Starting building
As building the whole SDK and dependencies is quite a long process, let’s start building it right away before looking at its content.
$ cd realsense_sdk_beta3
$ sudo ./install_script.sh
This process will take a very long time, let’s use that opportunity to open a second ssh connection to the board, and ensure that you will get your Intel RealSense camera recognized:
Note: this is the only change that needs to be done outside the classic snap, as we need system services like udev to know about it.
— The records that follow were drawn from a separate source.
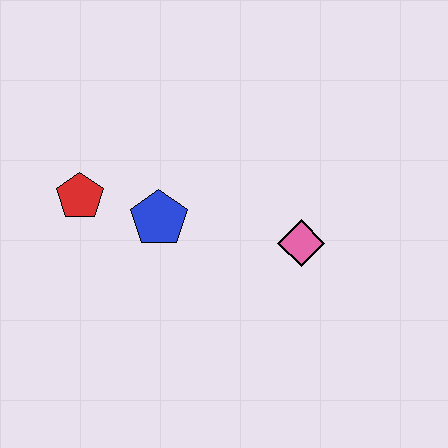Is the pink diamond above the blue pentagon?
No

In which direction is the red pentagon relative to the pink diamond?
The red pentagon is to the left of the pink diamond.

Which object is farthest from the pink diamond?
The red pentagon is farthest from the pink diamond.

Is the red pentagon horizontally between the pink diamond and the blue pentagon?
No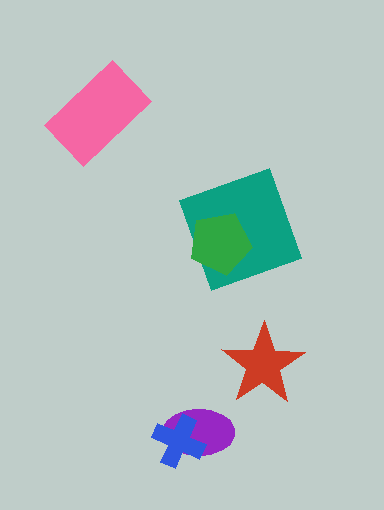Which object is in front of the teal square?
The green pentagon is in front of the teal square.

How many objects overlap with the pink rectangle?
0 objects overlap with the pink rectangle.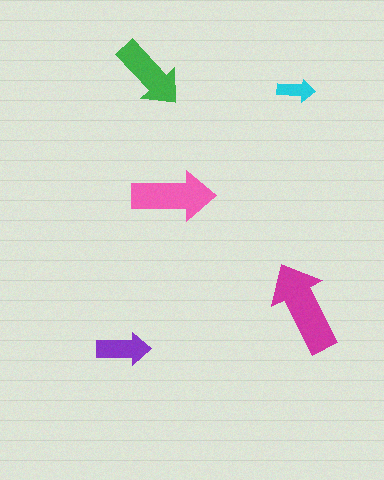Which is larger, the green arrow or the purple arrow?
The green one.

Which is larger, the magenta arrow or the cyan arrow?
The magenta one.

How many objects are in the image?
There are 5 objects in the image.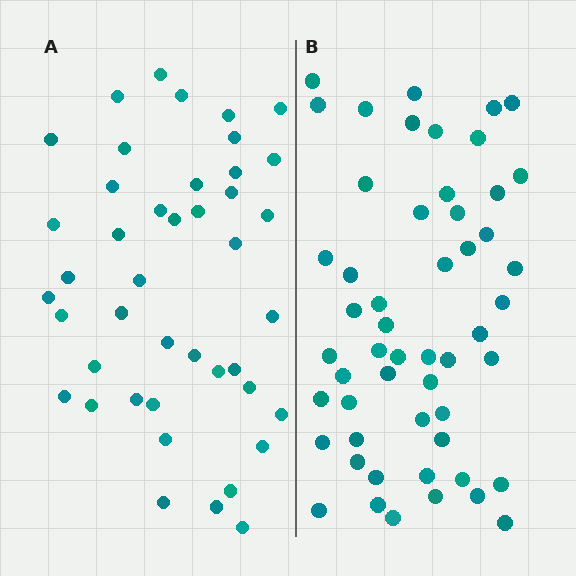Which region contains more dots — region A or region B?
Region B (the right region) has more dots.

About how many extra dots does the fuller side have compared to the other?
Region B has roughly 10 or so more dots than region A.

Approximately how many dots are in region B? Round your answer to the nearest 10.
About 50 dots. (The exact count is 53, which rounds to 50.)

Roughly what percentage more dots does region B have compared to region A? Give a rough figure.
About 25% more.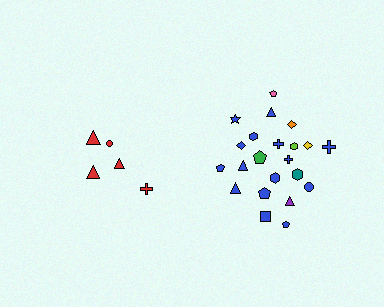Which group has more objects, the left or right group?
The right group.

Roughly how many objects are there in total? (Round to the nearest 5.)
Roughly 25 objects in total.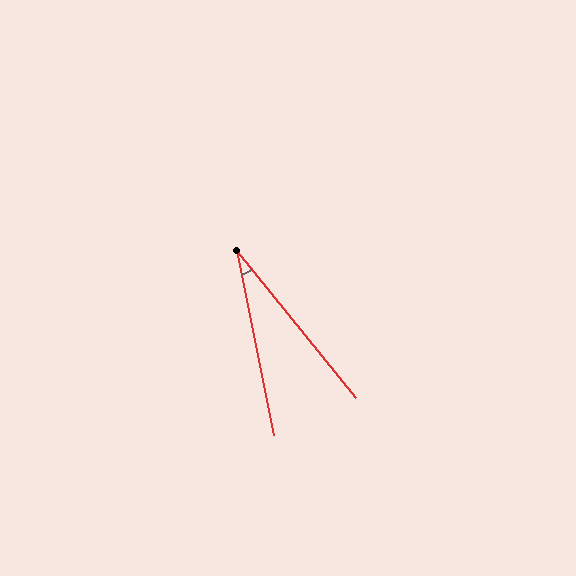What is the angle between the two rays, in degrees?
Approximately 27 degrees.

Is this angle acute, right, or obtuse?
It is acute.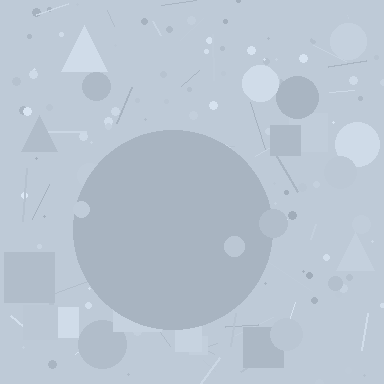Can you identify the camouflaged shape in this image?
The camouflaged shape is a circle.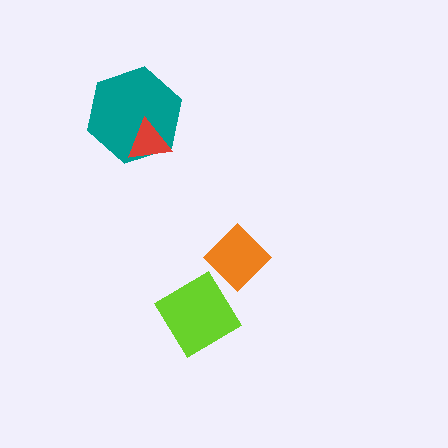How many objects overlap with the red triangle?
1 object overlaps with the red triangle.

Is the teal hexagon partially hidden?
Yes, it is partially covered by another shape.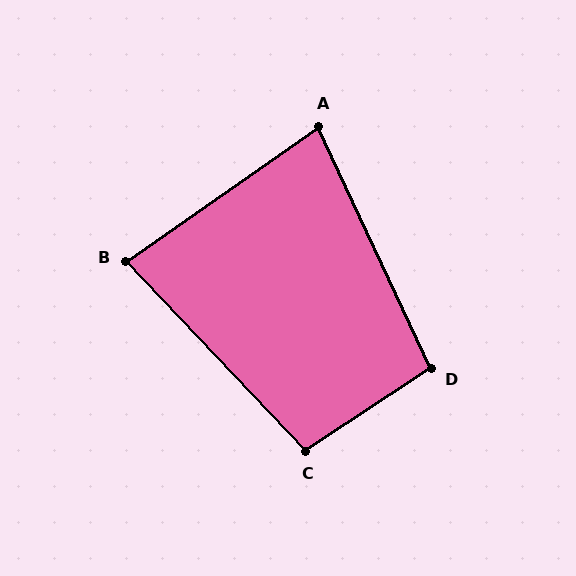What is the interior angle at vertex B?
Approximately 82 degrees (acute).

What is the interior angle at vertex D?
Approximately 98 degrees (obtuse).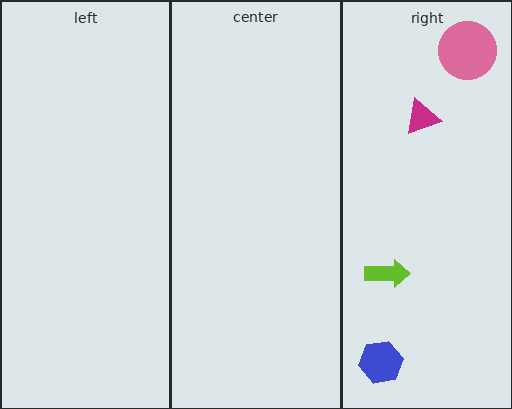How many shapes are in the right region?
4.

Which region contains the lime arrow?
The right region.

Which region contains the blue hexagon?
The right region.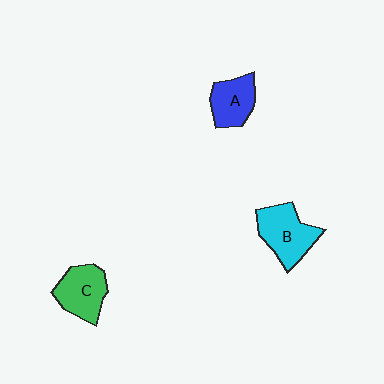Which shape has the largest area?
Shape B (cyan).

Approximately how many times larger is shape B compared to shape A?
Approximately 1.3 times.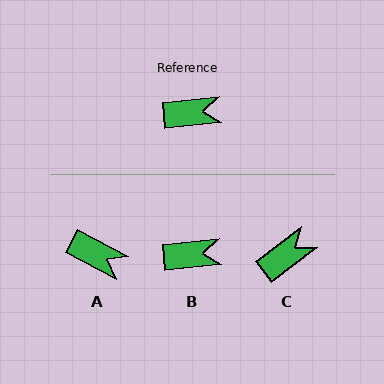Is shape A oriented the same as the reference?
No, it is off by about 33 degrees.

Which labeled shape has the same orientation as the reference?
B.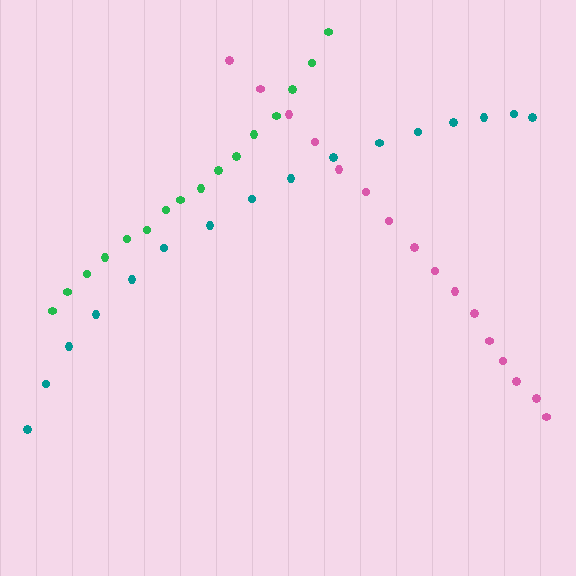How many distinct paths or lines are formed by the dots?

You can now unplug and plug back your Intel RealSense camera. It will be detected by the system.
RealSense SDK Content
While the build is proceeding, let’s look at the files extracted from the bz2 archive:
~/realsense_sdk_beta3$ ls
README.md
beignet-1.2.1-source.tar.gz
build
install_script.sh
librealsense_persontracking_20161220.tar.gz
librealsense_slam_20161221.tar.bz2
librealsense_v1.11.2.tar.gz
opencv_3.1.0.tar.gz
realsense_object_recognition20161208.tar.bz2
realsense_samples-v0.6.2.tar.gz
realsense_sdk_07_12_2016WW50.tar.gz
release_notes
zr300_firmware_update_prq_2.zip
In addition to the README.md, install script, release note, ZR300 firmware and build directory, you see various projects embedded. Let’s detail them in build dependency order:
beignet1.2.1-source.tar.gz
Beignet is an open source implementation of the OpenCL specification - a generic compute oriented API. This code base contains the code to run OpenCL programs on Intel GPUs which basically defines and implements the OpenCL host functions required to initialize the device, create the command queues, the kernels and the programs and run them on the GPU. The code base also contains the compiler part of the stack which is included in backend/.
opencv_3.1.0.tar.gz
OpenCV (Open Source Computer Vision) is a library of programming functions mainly aimed at real-time computer vision. It has C++, C, Python and Java interfaces and supports Windows, Linux, Mac OS, iOS and Android. OpenCV was designed for computational efficiency and with a strong focus on real-time applications. Written in optimized C/C++, the library can take advantage of multi-core processing. Enabled with OpenCL, it can take advantage of the hardware acceleration of the underlying heterogeneous compute platform
librealsense_v1.11.2.tar.gz
This project is a cross-platform library (Linux, Windows, Mac) for capturing data from the Intel® RealSense™ F200, SR300, R200, LR200 and the ZR300 cameras. This effort was initiated to better support researchers, creative coders, and app developers in domains such as robotics, virtual reality, and the internet of things. Several often-requested features of RealSense™ devices are implemented in this project, including multi-camera capture.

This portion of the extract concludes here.